Ont-ils demandé de tout arrêter ?
Disons que tout le monde avait une sorte d'aversion, d'inquiétude, jusqu'à ce que le studio avec qui je travaillais au début me demande si, au lieu de tirer avec une arme à feu, le meurtrier ne pourrait pas être un empoisonneur.
Mon tueur est un type qui agit de manière impulsive et ne planifierait jamais une attaque comme une histoire d'empoisonnement. Ce n'était pas ce genre de personnage, et cela n'avait rien à voir avec l'histoire que je voulais raconter. Donc, je voulais presque abandonner, jusqu'à ce que "Film Nation" apparaisse, motivé à produire ce film contemporain qui parle courageusement à travers le cinéma de ce qui se passe aujourd'hui.
Vous n'avez donc pas reçu un dollar américain pour réaliser ce film ?
Le scénario a été vendu dans le monde entier, à l'exception des États-Unis. C'est l'argent des producteurs et des distributeurs du monde entier qui nous a permis de le financer, hors USA bien entendu.
Maintenant que le film est terminé, une société américaine l'a finalement acheté, mais elle a décidé de changer le titre du film pour sa sortie aux USA. C'est la seule chose que je n'ai pas pu préserver et j'ai fait tout mon possible pour le défendre, mais sans succès. Heureusement, le titre original «Misanthrope» est préservé dans le reste du monde.

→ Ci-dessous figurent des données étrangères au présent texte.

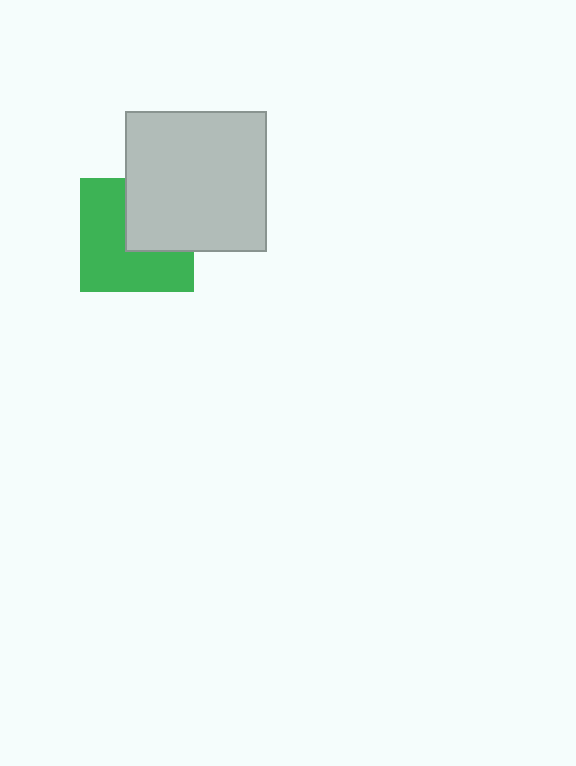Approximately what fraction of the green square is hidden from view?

La première scène du film est intense, comment l'interprétez-vous ?
Au début de "Misanthrope", ce «monstre» tirant depuis un appartement anonyme au milieu d'une grande fête, de sorte que l'euphorie, les cris, la musique électronique et les feux d'artifice masquent le bruit des coups de feu, nous retrouvons dans le même plan des gens qui meurent et qui festoient en même temps.

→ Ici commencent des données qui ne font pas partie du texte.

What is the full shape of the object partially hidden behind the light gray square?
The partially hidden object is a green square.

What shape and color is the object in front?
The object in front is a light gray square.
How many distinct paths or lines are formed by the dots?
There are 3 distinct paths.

Et ceux qui font la fête ne savent pas que des gens sont en train de mourir. Cela m'a presque été présenté comme une métaphore de notre société et de notre vie d'aujourd'hui.
Comment s'est déroulé le tournage ?
Ce fut sans aucun doute le tournage le plus difficile de ma vie, surpassant tout ce que j'ai fait. Faire un film est toujours difficile, mais cela l'a été encore plus cette fois-ci.
Nous devions le réaliser rapidement malgré la pandémie, affronter des températures glaciales de -25 degrés à Montréal, et faire face à des contraintes budgétaires très strictes. Si je ne me trompe pas, nous avons tourné le film en 32 jours. En comparaison, le film «Les Nouveaux Sauvages» a été tourné en 8 semaines.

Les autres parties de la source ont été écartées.